News  

Indonesia Dance Festival Bakal Suguhkan Lima Karya Tari Dalam Tajuk Lawatari di Jogja

Indonesia Dance Festival Bakal Suguhkan Lima Karya Tari Dalam Tajuk Lawatari di Jogja. (Foto : Wulan/ bernasnews)

bernasnews – Daerah Istimewa Yogyakarta (DIY) menjadi kota ketiga yang dilawat oleh Indonesian Dance Festival dalam rangka program Lawatari usai sebelumnya sukses digelar di Makassar dan Padang Panjang.

Penggagas dari Mila Art Dance Lab, Mila Rosinta Totoatmojo mengatakan program tersebut digagas agar tetap terhubung dengan pegiat di berbagai sentra seni pertunjukan Indonesia melalui pementasan karya. Di Yogyakarta sendiri, bakal ada lima karya tari yang disuguhkan untuk masyarakat yang hadir menyaksikan.

Mila menyebut sebagai perempuan seniman tari, dirinya kerap mengalami langsung tantangan berbagi peran dalam konteks domestik dan profesional. Hal inilah yang mendorongnya untuk memulai RIKMA (Ruang Inisiatif Karya Bersama) untuk berproses bersama perempuan seniman muda yang memiliki semangat besar untuk berkarya.

“Lawatari: Yogyakarta ini adalah platform yang baik untuk memperkenalkan karya-karya mereka pada praktisi dan pencinta tari,” kata Penggagas dari MAD Lab, Mila Rosinta Totoatmojo dalam jumpa pers yang digelar, Jumat (19/1/2024), malam.

Adapun para pengisi program Lawatari di Yogyakarta ini antara lain Valentina Ambarwati, Siti Alisa, Agung Gunawan, Sri Cicik Handayani, Ni Putu Arista Dewi, Megatruh Banyu Mili, Maria Renata Rosari, Scholastica W. Pribadi, Anter Asmorotedjo, Linda Mayasari, Mila Rosinta Totoatmojo, Nia Agustina.

Salah satu kegiatan yang menarik adalah adanya seri program pertunjukan di tiga kota dalam kolaborasi dengan mitra lokal. 

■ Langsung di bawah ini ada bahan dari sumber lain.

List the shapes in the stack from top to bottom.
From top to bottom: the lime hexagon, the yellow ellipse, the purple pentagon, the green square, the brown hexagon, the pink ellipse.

Mila menuturkan dengan mengusung nama Lawatari yang dibentuk dari kata “lawat” dan “tari”, program ini berangkat dari semangat berkunjung dan mengenal konteks lokal di kantong- kantong seni pertunjukan di beberapa wilayah Indonesia.

“Kami punya banyak potensi-potensi seniman perempuan karena memang MAD laboratorium khusus untuk perempuan dikarenakan ekosistem seniman perempuan untuk berkarya sebagai koreografer ataupun kreator itu banyak sekali tantangannya,” ucap dia.

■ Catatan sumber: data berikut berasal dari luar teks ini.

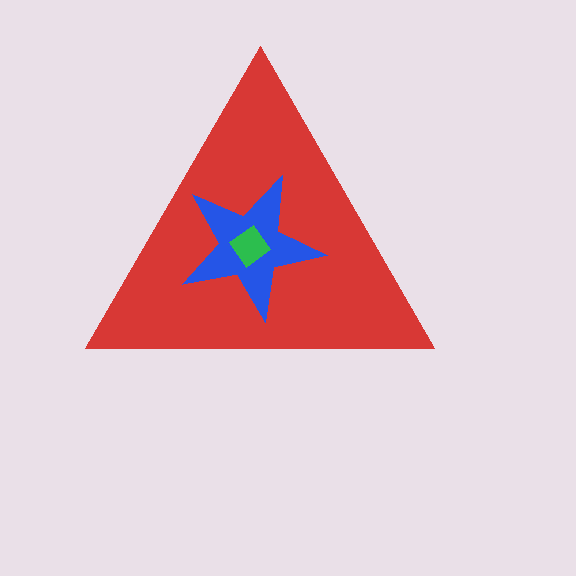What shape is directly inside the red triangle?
The blue star.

Lebih lanjut, Mila mengajak masyarakat khususnya para pencinta seni untuk tidak selalu menikmati pertunjukan dengan cuma-cuma seperti yang banyak disuguhkan di Yogyakarta.

Lawatari bakal digelar mulai dari 20-21 Januari 2024  di Studio Banjarmili dimana akan diawali dengan Lokakarya Seni Tata Kelola: ‘Merakit Ruang untuk Tumbuh Bersama’ dengan pengampu Linda Mayasari dan Maria Renata Rosari (keduanya IDF). Malam harinya pertunjukan menampikan ‘Atandang’ karya Sri Cicik Handayani, ‘Budi Bermain Boal’ (Megatruh Banyu Mili), dan ‘Ganda’ (Valentina Ambarwati), 

Sementara Minggu (21/1) diawali pukul 10.00-12.00 Masterclass: ‘Metode Latihan Martinus Miroto’ dengan pengampu Agung Gunawan (penari) dan Anter Asmorotedjo (koreografer. Malam hari pertunjukan karya ‘Suun’ (Putu Aristadewi) dan In Cycle (Siti Alisa).

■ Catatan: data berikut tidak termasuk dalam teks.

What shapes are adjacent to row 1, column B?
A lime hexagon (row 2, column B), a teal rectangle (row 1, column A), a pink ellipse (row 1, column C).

Senada dengan hal tersebut, Inisiator Paradance Platform, Nia Agustina mengatakan, IDF mencoba memahami konteks di masing-masing daerah yang dikunjungi termasuk di Yogyakarta.

Program Lawatari: Yogyakarta adalah kesempatan bagi kami – Paradance Platform, IDF, MAD Lab, dan Studio Banjarmili untuk saling melihat cara kerja dari masing-masing dalam visi bersama mendukung koreografer muda. 

“Ini dapat menjadi awal yang baik untuk menyadari bahwa dengan infrastruktur dan alam kesenian terutama seni tari di Indonesia, kita perlu melakukan kerja yang saling terhubung untuk mendukung karya seorang seniman,” tutur dia.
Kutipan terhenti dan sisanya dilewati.